Hidden Sugars... Everywhere!
What is going on with sugar being in everything? Ok, it’s not really in everything but I did find it in some unexpected places. I found that my kimchi has added sugar along with Trader Joes dijon mustard and my Penzy’s jerk seasoning rub.
Make sure you’re reading labels and kicking anything with added sugar to the curb during the Whole30.
Here’s a quick video update on day 5 of my Whole30 Experience
Quick Workout Tips for the Whole30 Experience
It might be a good idea to rest the first week of your Whole30 and just let your body heal. I would still suggest doing some walking and light exercise to keep you energized but you don’t have to go crazy in the gym.
I’m going to continue lifting weights at least three times a week and I’m going to be doing mostly circuit style training. I’ll be putting an emphasis on compound exercises like squat variations, deadlift variations, pressing movements and even some unilateral movements like lunges and split squats.

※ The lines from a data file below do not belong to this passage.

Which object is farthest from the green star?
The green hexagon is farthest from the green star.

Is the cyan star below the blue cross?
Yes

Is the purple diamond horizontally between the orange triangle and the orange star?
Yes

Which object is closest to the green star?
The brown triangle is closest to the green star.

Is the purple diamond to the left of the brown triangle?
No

If you want to challenge yourself then I suggest trying to do some circuit style training. Even if you’re just doing bodyweight exercises you can get a great workout by taking short rest periods and doing fairly high reps during your sets.

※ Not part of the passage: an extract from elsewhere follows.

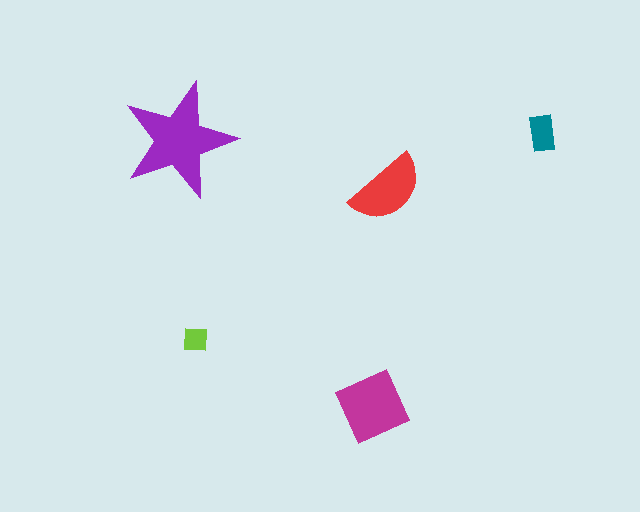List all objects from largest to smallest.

Here’s a circuit you can try at home. Make sure to adjust reps, exercises and rest periods for your current level of fitness and ability.
A1) Bodyweight Squats 15 reps
A2) Pushups 15 reps
A3) Mountain Climbers 20 reps
A4) Burpees 12 reps
A5) Reverse Lunges 12 reps
A6) Jumping Jacks 30 reps
Do each exercise one after the other until you finish all six. Then rest for 60 seconds and repeat the whole circuit again. Depending on your level of fitness and health you could repeat this circuit 3 to 5 times. Keep your rest period between exercises to 30 seconds or less. If you’re really trying to challenge yourself keep rest periods at 15 seconds or less.
The point of sharing this workout is to show you that you can increase intensity by adjusting rest periods. By making the rest periods shorter you increase the overall intensity of the workout. You don’t have to lift huge weights to get a great workout. Try doing this one at least twice a week and see how you feel.